The regulations also remove an onerous burden on directors to confirm that they have made “full enquiry into the affairs and prospects of the company” in the statutory solvency statements required for redemption and purchases of shares. This was interpreted as necessitating the production of updated accounts to ensure compliance with the statutory provisions. In practice, this was found to be both difficult and cumbersome, especially if financial statements were several months old.

The amendment law

The amendment law will greatly simplify the capital maintenance rules for distributions, reductions of share capital, redemptions/ purchases of shares and financial assistance. Distributions to a company’s shareholders and redemptions/repurchases of par value shares will be permitted to be effected from any source, provided that the directors make the requisite statement of solvency.

This reflects the general trend of focusing on the ongoing solvency of a company, rather than imposing particular statutory requirements on a company’s activities.

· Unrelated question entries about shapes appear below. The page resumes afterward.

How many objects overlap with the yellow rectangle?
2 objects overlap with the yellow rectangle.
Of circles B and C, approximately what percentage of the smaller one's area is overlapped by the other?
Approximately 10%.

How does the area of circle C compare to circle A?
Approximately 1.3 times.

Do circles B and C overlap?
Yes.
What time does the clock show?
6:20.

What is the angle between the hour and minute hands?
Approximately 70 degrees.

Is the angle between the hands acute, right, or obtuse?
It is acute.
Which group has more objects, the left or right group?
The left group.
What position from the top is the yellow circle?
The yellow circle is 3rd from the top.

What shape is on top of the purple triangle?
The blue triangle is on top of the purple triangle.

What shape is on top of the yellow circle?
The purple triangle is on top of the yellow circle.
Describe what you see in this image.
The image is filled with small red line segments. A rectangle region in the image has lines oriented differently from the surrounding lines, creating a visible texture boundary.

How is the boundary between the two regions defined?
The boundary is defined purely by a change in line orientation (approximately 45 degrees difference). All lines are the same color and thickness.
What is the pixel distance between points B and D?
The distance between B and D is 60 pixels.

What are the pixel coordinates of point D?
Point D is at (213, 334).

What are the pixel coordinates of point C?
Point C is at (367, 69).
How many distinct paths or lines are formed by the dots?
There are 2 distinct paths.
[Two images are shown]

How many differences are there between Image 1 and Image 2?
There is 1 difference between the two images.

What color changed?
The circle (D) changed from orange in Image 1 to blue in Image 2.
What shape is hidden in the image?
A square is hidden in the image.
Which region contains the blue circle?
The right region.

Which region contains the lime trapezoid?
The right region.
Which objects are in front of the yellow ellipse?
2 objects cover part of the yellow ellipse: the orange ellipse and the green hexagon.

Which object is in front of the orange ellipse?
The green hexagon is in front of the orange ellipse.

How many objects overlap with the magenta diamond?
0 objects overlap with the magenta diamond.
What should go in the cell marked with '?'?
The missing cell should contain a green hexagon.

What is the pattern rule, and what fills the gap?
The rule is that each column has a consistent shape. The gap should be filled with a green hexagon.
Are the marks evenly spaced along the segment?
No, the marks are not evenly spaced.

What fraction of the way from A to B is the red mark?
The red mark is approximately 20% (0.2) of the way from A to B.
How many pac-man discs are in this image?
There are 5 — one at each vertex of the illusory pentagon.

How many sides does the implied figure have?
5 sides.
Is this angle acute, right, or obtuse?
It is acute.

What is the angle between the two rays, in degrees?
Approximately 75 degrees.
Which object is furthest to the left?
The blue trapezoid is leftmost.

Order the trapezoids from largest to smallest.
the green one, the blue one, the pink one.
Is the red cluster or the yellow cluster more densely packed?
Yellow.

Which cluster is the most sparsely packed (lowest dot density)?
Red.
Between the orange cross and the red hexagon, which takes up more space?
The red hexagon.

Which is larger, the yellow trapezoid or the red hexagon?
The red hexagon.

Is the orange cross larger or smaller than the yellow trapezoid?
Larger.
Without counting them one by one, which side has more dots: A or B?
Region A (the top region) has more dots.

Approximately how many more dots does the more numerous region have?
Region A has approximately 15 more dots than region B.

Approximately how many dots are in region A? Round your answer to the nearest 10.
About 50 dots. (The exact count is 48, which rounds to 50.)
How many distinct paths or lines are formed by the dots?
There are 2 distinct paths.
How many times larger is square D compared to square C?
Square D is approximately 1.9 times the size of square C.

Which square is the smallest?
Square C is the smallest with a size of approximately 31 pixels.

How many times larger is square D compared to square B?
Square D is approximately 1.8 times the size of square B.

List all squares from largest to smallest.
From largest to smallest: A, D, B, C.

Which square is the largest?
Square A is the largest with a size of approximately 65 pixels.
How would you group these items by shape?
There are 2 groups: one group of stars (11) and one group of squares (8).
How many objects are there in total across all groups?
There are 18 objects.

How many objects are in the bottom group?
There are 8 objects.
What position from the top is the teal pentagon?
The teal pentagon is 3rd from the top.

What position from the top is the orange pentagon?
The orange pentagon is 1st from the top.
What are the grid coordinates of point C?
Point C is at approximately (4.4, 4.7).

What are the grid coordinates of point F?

Previously, a company wishing to make distributions (or redemptions/repurchases of par value shares) could do so only from sources prescribed in the companies law.

As a consequence of the changes to the companies law relating to distributions, the provisions regarding financial assistance will be amended further – removing the provisions concerning shareholder resolutions and solvency statements mentioned above.

The requirement for the Royal Court of Jersey to confirm reductions of capital comprising the return of assets to shareholders from a capital account will be removed. It is important to note that a return of capital in this instance will constitute a ‘distribution’ for the purpose of the companies law, and thus have to comply with the revised provisions in that regard. However, the simplification of the procedure, removing the expense of making a court application, will be welcomed.

Other miscellaneous amendments include the reduction of the notice period for AGMs or extraordinary general meetings to 14 days from 21 days, increased flexibility regarding preparation of accounts and permitting a Jersey public company to be designated a plc.

In summary, these changes introduce useful and practical enhancements to the companies law, and amendments necessary to ensure it remains included at the forefront of modern companies legislation. The amendments will be welcomed by industry and practitioners alike, and should also serve to retain Jersey’s attractiveness as a jurisdiction of choice for the incorporation of vehicles for fund companies and general corporate and banking transactions.

In particular, the increased flexibility of Jersey companies will make Jersey attractive for cross-border transactions.